I doubt any editor of any media outfit would get a reception like the SEALs earned, even though these combat troops had achieved their highest moments in the enforced privacy of the Hindu Kush. Perhaps the media offered the American public a poisoned chalice and then chugged it back themselves.

Some members of the media might think they can brainwash the public any time they like, but I know they can’t. Not here. Not in the United States of America.

Certainly on our long journey to visit the relatives, we were met only with warmth, friendship, and gratitude as representatives of the U.S. Navy. I think our presence in those scattered homes all over the country demonstrated once and for all that the memories of those beloved men will be forever treasured, not only by the families, but by the navy they served. Because the U.S. Navy cares enormously about these matters. Believe me, they really care.

The moment I suggested to my superiors that the remaining members of Alfa Platoon should make the journey, the navy offered their support and immediately agreed we should all go and that they would pay every last dollar the trip might cost.

We arrived back in San Diego and hired three SUVs. Then we drove up to Las Vegas to meet the family of my assistant Shane Patton, who died in the helicopter crash on the mountain. We arrived on Veterans Day. They made us guests of honor at the graveside for the memorial service. It was very upsetting for me. Shane’s dad had been a SEAL, and he understood how well I knew his son.
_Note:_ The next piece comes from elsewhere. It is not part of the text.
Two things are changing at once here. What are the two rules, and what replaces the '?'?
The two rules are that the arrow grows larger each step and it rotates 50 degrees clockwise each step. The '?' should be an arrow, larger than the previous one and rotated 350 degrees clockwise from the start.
I did the best I could.

Then we flew to New York to see Mikey’s mother and fiancée, and after that I went to Washington, D.C., to see the parents of Lieutenant Commander Eric Kristensen, our acting commanding officer, the veteran SEAL commanding officer who dropped everything that afternoon and rushed out to the helicopter, piling in with the guys, slamming a magazine into his rifle, and telling them Mikey needed every gun he could get. I think it was Eric to whom Mikey spoke when he made that last fateful phone call.

I told Admiral Kristensen, his father, that Eric would always be a hero to me, as he was to all of those who died with him on the mountain. Our CO was buried at the U.S. Naval Academy in Annapolis.

We went to Arlington National Cemetery afterward to visit the graves of Lieutenant Mike McGreevy Jr. and Petty Officer First Class Jeff Lucas, of Corbett, Oregon. They both died in the helicopter and were laid to rest shoulder to shoulder in Arlington, as they had died in the Hindu Kush.

Next we flew back across the country to visit the huge family of Petty Officer James Suh. Everyone came to the cemetery to say a prayer for one of the most popular guys in the platoon.

Chief Dan Healy is buried in the military cemetery at Point Loma, San Diego, not far from Coronado. We all made the journey to northern California to see his family. Then we drove to Chico, and I told Axe’s wife, Cindy, how hard he had fought, what a hero he was, and how his final words to me were “tell Cindy I love her.”